Microsoft has integrated GPT-4 into Security Copilot, Google is developing tools based on Gemini for threat analysis, CrowdStrike and SentinelOne are embedding LLMs into their SIEM platforms. Anthropic's entry with a separate specialized model, rather than simply integrating Claude into existing products, signals the company's ambitions to occupy a significant share in this segment. According to analysts' estimates, the AI cybersecurity market will exceed $60 billion by 2028.
The partner-based launch model with a limited number of companies allows Anthropic to gather quality feedback and refine Mythos under real-world conditions. For cybersecurity, this is especially important: an AI error here can cost not just reputation, but actual data compromise or a missed attack on critical infrastructure. High stakes require a careful path to public launch.

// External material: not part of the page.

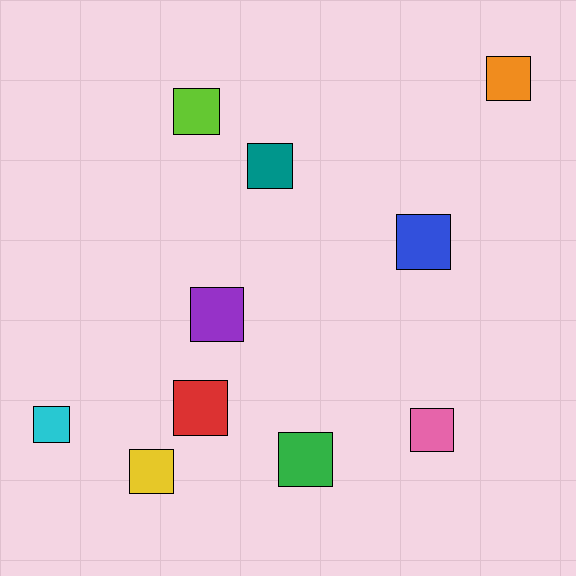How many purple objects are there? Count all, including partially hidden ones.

The emergence of Mythos is an indicator of enterprise AI market maturity. Large players are increasingly moving from universal models to specialized versions for specific industries: medicine, law, finance, and now cybersecurity. For Anthropic, this is a strategically important segment: corporate clients from critical sectors are willing to pay a premium for reliability and specialization — which aligns well with the company's business model focused on enterprise.